As described initially, indiscriminate exposure to a generalized beta has produced negative returns over the last decade. Furthermore, future conditions do not seem to indicate a change to this situation. In today’s world of disappearing traditional returns, what can an investor do to optimize her/his portfolio? It would seem that the need to actively incorporate skill-based or alpha-seeking strategies in traditional portfolios should become a priority.
As an answer to the quest for cheap and simple alpha, we looked at momentum and contrarian strategies executed via ETFs. There is a considerable amount of research to validate both strategies as solid starting points for investors.
Momentum strategies generally work across boundaries due to a number of potential factors: under-reaction to the dissemination of news (a practical discovery that stands in clear contrast to the efficient market hypothesis), the difficulty large investment funds experience in deploying capital quickly, and ultimately, their simplicity of execution offered, which can lead to easy replication and self-fulfilling results. Interestingly, studies show that momentum strategies seem to be more successful in shorter-term periods while value strategies seem to outperform over longer time horizons.
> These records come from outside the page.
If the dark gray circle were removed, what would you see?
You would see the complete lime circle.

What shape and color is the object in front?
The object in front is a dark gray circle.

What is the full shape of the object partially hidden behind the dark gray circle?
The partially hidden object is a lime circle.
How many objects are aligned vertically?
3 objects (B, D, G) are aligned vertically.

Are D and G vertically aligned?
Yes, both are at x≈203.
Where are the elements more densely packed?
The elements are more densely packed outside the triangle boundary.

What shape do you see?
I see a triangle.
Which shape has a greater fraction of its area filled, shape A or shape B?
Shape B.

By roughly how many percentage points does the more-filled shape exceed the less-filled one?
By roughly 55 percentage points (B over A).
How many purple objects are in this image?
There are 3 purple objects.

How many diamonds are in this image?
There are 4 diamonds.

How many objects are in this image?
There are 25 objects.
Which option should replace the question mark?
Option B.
Our study validated that finding: While momentum outperformed the benchmark and contrarian strategy in most scenarios, it underperformed in the five-year simulation with annual rebalancing (the longest time frame with the least frequent rebalancing).
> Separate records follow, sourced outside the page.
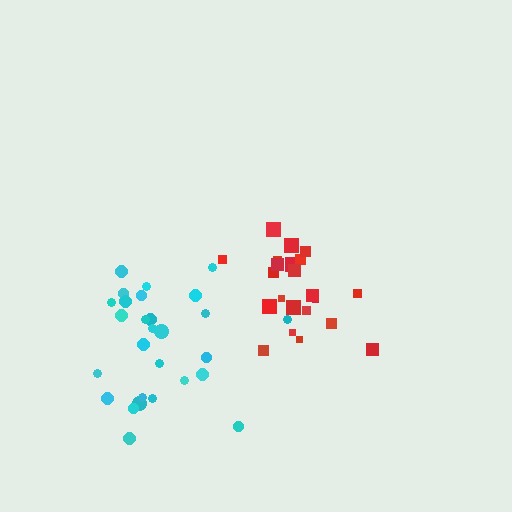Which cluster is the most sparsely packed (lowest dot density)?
Cyan.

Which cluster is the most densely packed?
Red.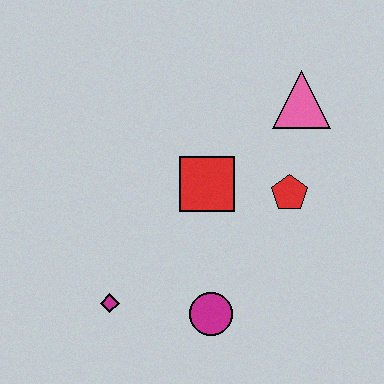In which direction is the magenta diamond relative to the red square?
The magenta diamond is below the red square.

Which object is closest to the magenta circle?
The magenta diamond is closest to the magenta circle.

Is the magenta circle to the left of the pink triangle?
Yes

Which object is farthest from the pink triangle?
The magenta diamond is farthest from the pink triangle.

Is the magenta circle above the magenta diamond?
No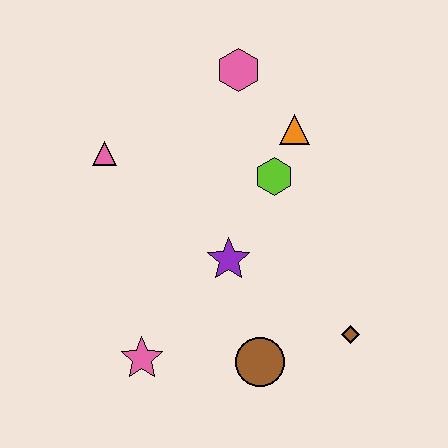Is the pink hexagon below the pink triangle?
No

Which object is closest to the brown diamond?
The brown circle is closest to the brown diamond.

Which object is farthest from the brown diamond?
The pink triangle is farthest from the brown diamond.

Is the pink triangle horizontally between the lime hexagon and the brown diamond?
No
This fluctuating outperformance over time horizons could be exploited in a core-satellite portfolio, where the core is dedicated to value beta exposure and the satellite is comprised of alpha-seeking momentum investing.
In conclusion, this research indicates that a simple momentum strategy, based on quarterly or monthly sector rotation, executed via ETFs should provide a cost-effective way to obtain that much-sought-after alpha component, which every portfolio will need to counterbalance the current negative conditions for traditional beta investing.
 R. Schiller, “From Efficient Markets Theory to Behavioral Finance,” Journal of Economic Perspectives, 17, (Winter 2003).
 “SPY” is the ticker symbol of the exchange-traded fund (ETF) that replicates the performance of the S&P 500 market index. It is a tradeable version of the index and therefore (among other reasons) an applicable benchmark for this practical portfolio.
 “State Street” refers to the investment company that issued the SPY (there are other ETFs that replicate indices with similar profiles, but they are issued by other institutions).
 Harry Markowitz, “Portfolio Selection,” Journal of Finance, 7, No. 1, (March 1952).
 H. Hong and J. Stein, “A Unified Theory of Underreaction, Momentum Trading, and Overreaction in Asset Markets,” The Journal of Finance, LIV, no. 6, (December 1999).